リストラ推進経営者及び幹部が実施している(会社側に)非常に有益な戦術【業務改善プログラム】(PIP)について、一部の記事で少し触れました。

その後実際に『被害』にあっているという声を含め、今真剣に悩んでいるという方々から反響がありました。

現在残念ながらこれらの施策はより巧妙化し、加速しています。

その為、今回はPIPについて解説を加え、その対処方はあるのか?について、実際に実行を指示されその手口(裏側)を知っている立場であった私だからこそ書ける記事を書きます。※以前の記事でも記載しましたが信条とする自信の考えにより「実行」はしませんでした。

それではまず、そもそも【業務改善プログラム】PIPとは何か?からスタートしていきます。

Contents

【業務改善プログラム】(PIP)とは何か?

業務改善プログラム、通称PIPとは、Performance Improvement Programの略称で、人事考課システムの一つとして近年取り入れられるようになりました。

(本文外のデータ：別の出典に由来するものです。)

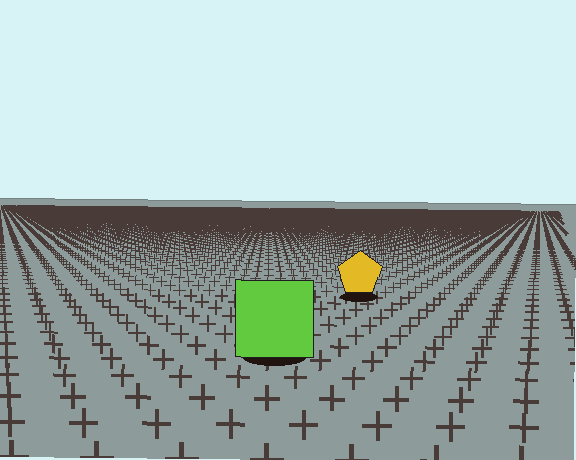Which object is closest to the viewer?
The lime square is closest. The texture marks near it are larger and more spread out.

明確に言えば、PIPはうまく解雇に持ち込むシステムです。
巧妙に責任は企業側ではなく労働者側であると思わせる手口(手法)を使います。

まず、『解雇リスト』を作成します。
※これに順位=辞めさせる優先度をつけ機械的に遂行していきます。

一般的には、年齢・業績・スキルなどから選出しますが、問題は表向きは業績が悪いなど一言で言えば会社のお荷物になっている人間を選定するということになってますが、そこに『政治的』思考が入ることが多々ありそれが大問題なわけです。

例えば、自分の地位を脅かす恐れがあるとか、単なる好き嫌いなどの視点でリストに入れる人間もいます。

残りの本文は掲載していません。